FREDERICK -- They have a new manager, but 10 of the same players from a team that nearly made the Carolina League playoffs last season and two more from the preceding summer.
Ticket sales, which drooped in 1996, have improved and favorable weather could push the Frederick Keys back into the 300,000-fan neighborhood they usually inhabit.
The roster is not loaded with big-name prospects, but contains an interesting mix of Single-A veterans, newcomers from independent leagues, line-drive hitters and solid fielders.
It should be an intriguing year for a solid franchise, which launches its home season tomorrow night against the Salem Avalanche.
Manager Dave Hilton will spend the first few weeks experimenting with the lineup, getting acclimated himself and letting the players develop.
"The organization must think something of them," he said of the experienced group. "They're not going to stay with guys unless they think they have ability.
"So, we're going to allow them the chance to establish themselves. From the start, we'll let them compete."
The top name is pitcher Mark Seaver, last summer's fourth-round draft pick, who has been bothered by tendinitis in his arm after working more than 260 innings last year.
Seaver fits into a rotation that includes returnee Todd Dyess, Dan Reed, Eric Estes (who made the team through a tryout) and Joey Rhodes.
Left-hander Radhames Dykhoff should be a force in the middle and the closer's role will be shared by holdover Francis Hernandez and Andy Markham, another free agent who missed last season after elbow surgery.
In the everyday lineup, Hilton expects "decent speed and good hitting, but I haven't seen a lot of home run power. I do think we have ability to hit for extra bases."
What long-ball prowess the team has should come from catcher Jim Foster, who is bouncing back from a hand injury that hampered his hitting, Ryan Hendricks (son of Orioles coach Elrod) and Ryan Luzinski (son of ex-major-leaguer Greg), who has been on loan from Rochester.
Veteran Lincoln Martin has been shifted from second base to the outfield to take advantage of his bat and speed.
"I think they felt we had strength at shortstop and second base at Double-A and more pure shortstops than was needed. That's why David Lamb was moved to second base," said Hilton.

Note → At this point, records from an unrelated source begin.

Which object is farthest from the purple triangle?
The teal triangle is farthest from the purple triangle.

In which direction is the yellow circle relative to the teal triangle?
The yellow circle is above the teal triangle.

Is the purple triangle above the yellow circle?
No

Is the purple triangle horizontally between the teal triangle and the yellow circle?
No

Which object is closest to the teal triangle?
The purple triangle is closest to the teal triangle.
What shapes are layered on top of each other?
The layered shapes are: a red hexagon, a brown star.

Two other key players are Rick Short, transferred from second to third, a .312 batter with last year's Keys, and center fielder Carlos Akins, who flashed a lot of promise in half a season.

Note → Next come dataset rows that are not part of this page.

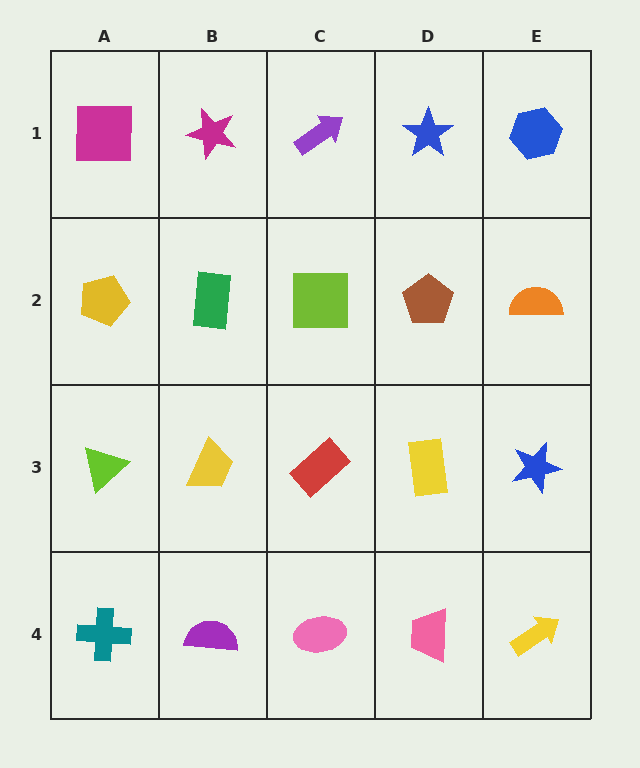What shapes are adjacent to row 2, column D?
A blue star (row 1, column D), a yellow rectangle (row 3, column D), a lime square (row 2, column C), an orange semicircle (row 2, column E).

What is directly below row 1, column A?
A yellow pentagon.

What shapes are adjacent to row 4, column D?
A yellow rectangle (row 3, column D), a pink ellipse (row 4, column C), a yellow arrow (row 4, column E).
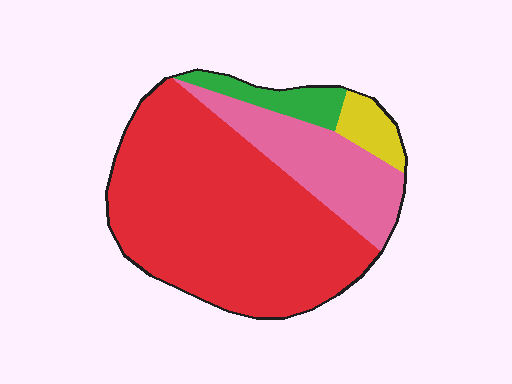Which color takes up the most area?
Red, at roughly 65%.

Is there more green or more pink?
Pink.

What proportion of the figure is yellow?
Yellow covers 6% of the figure.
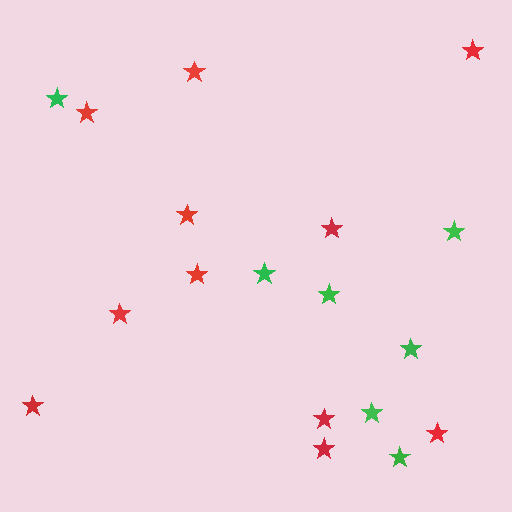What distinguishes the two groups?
There are 2 groups: one group of green stars (7) and one group of red stars (11).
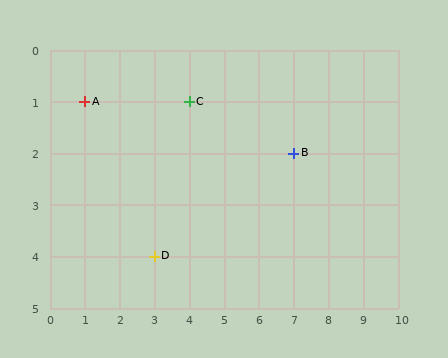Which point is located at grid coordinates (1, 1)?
Point A is at (1, 1).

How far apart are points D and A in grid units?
Points D and A are 2 columns and 3 rows apart (about 3.6 grid units diagonally).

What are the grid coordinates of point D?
Point D is at grid coordinates (3, 4).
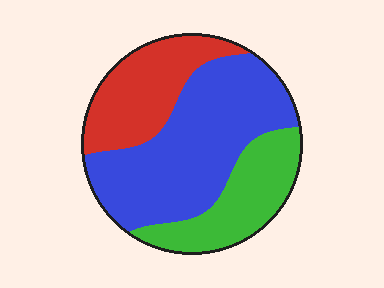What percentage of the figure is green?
Green takes up about one quarter (1/4) of the figure.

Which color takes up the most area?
Blue, at roughly 50%.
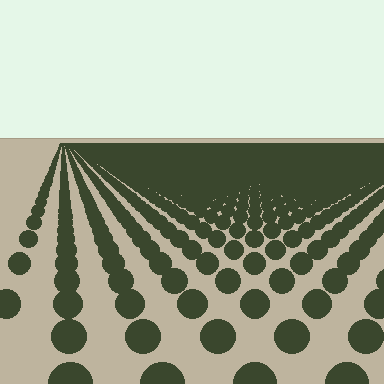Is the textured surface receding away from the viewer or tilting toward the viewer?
The surface is receding away from the viewer. Texture elements get smaller and denser toward the top.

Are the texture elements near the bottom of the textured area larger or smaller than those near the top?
Larger. Near the bottom, elements are closer to the viewer and appear at a bigger on-screen size.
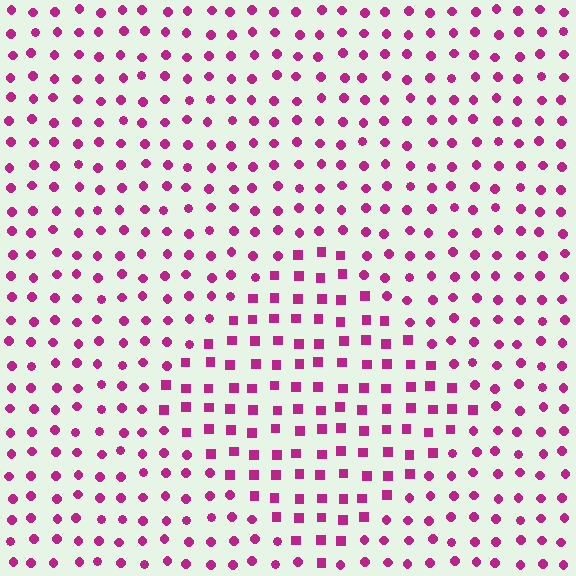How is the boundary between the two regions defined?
The boundary is defined by a change in element shape: squares inside vs. circles outside. All elements share the same color and spacing.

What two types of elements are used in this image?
The image uses squares inside the diamond region and circles outside it.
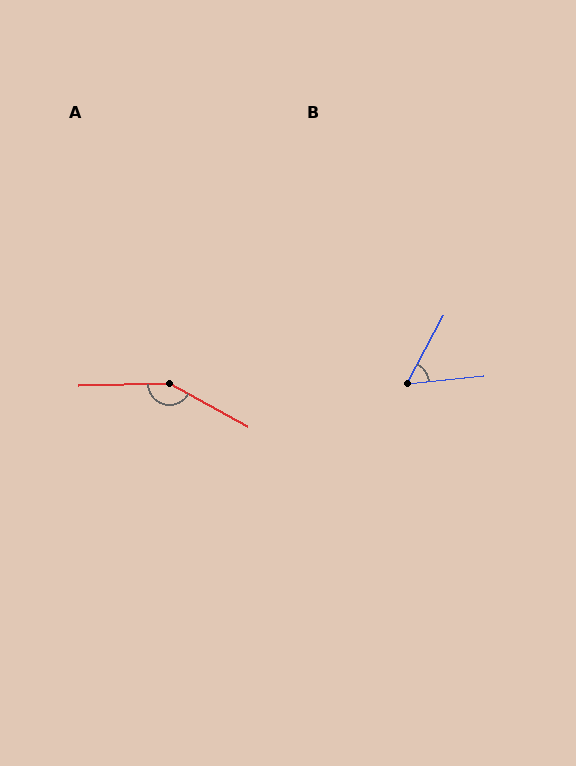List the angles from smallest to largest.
B (56°), A (150°).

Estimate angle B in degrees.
Approximately 56 degrees.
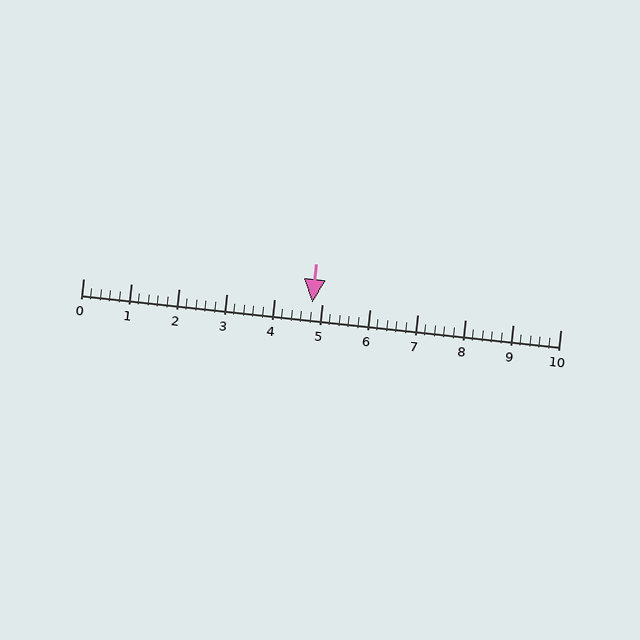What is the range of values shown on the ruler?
The ruler shows values from 0 to 10.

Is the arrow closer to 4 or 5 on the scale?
The arrow is closer to 5.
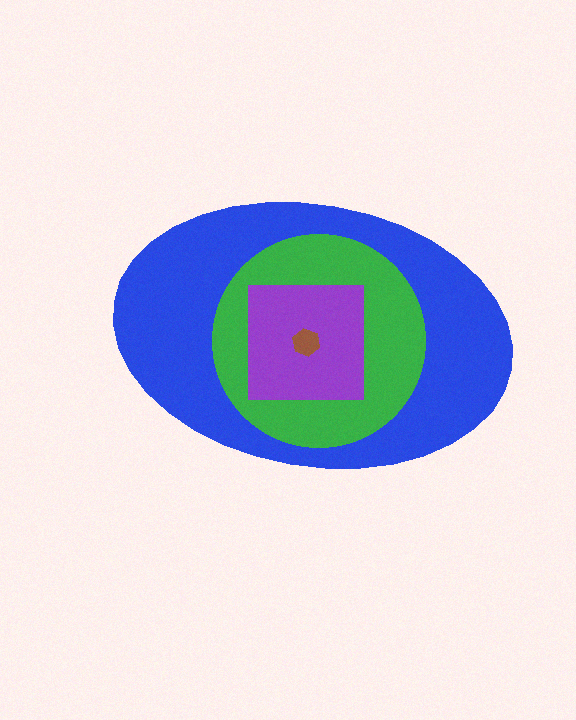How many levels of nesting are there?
4.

The speediest of the group is outfielder Tony Kurtz, who spent his first year with the Newark Barge Bandits, an independent team.

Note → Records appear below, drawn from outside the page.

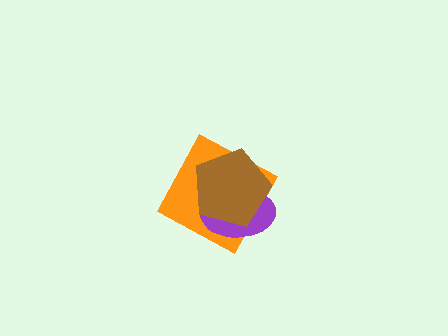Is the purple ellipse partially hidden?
Yes, it is partially covered by another shape.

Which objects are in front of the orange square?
2 objects cover part of the orange square: the purple ellipse and the brown pentagon.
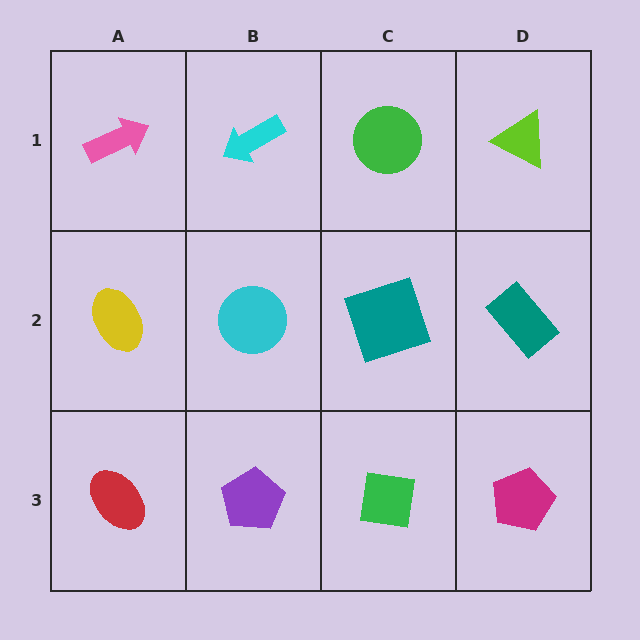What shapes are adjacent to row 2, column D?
A lime triangle (row 1, column D), a magenta pentagon (row 3, column D), a teal square (row 2, column C).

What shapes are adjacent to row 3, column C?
A teal square (row 2, column C), a purple pentagon (row 3, column B), a magenta pentagon (row 3, column D).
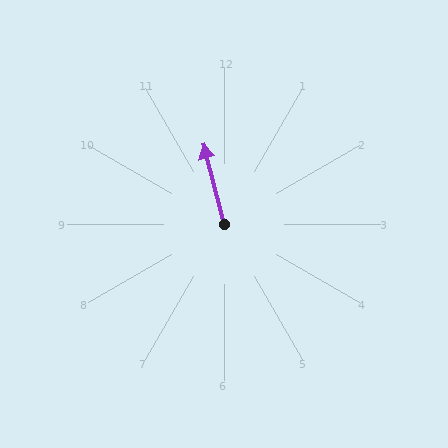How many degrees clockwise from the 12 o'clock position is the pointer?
Approximately 346 degrees.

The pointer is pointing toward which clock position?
Roughly 12 o'clock.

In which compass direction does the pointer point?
North.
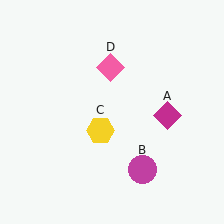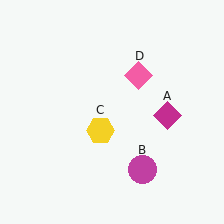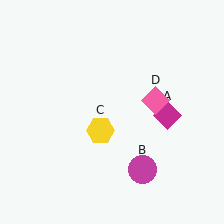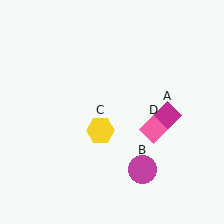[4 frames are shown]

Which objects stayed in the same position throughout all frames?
Magenta diamond (object A) and magenta circle (object B) and yellow hexagon (object C) remained stationary.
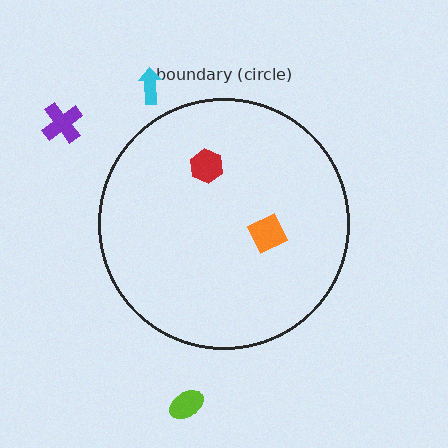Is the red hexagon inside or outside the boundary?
Inside.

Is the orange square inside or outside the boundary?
Inside.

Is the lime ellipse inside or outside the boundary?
Outside.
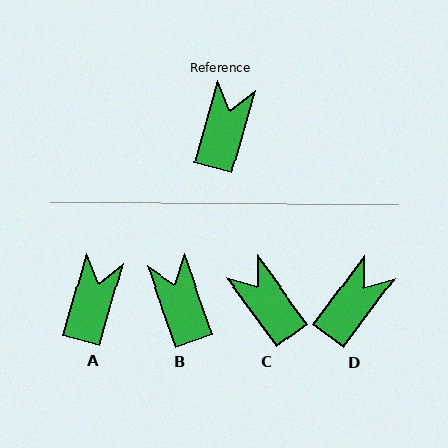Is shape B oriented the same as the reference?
No, it is off by about 35 degrees.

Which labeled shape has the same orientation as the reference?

Off the field, Frederick has made few physical changes -- except for expanded play and picnic areas -- because as general manager Joe Preseren said "we didn't expect too many after doing a lot last year. What we want is to do a better job with game-day events so we can get back up to the 300,000 level [in attendance].
"We really feel this franchise will continue to grow with the population boom in Frederick County and we're going more and more into Montgomery County and up into lower Pennsylvania."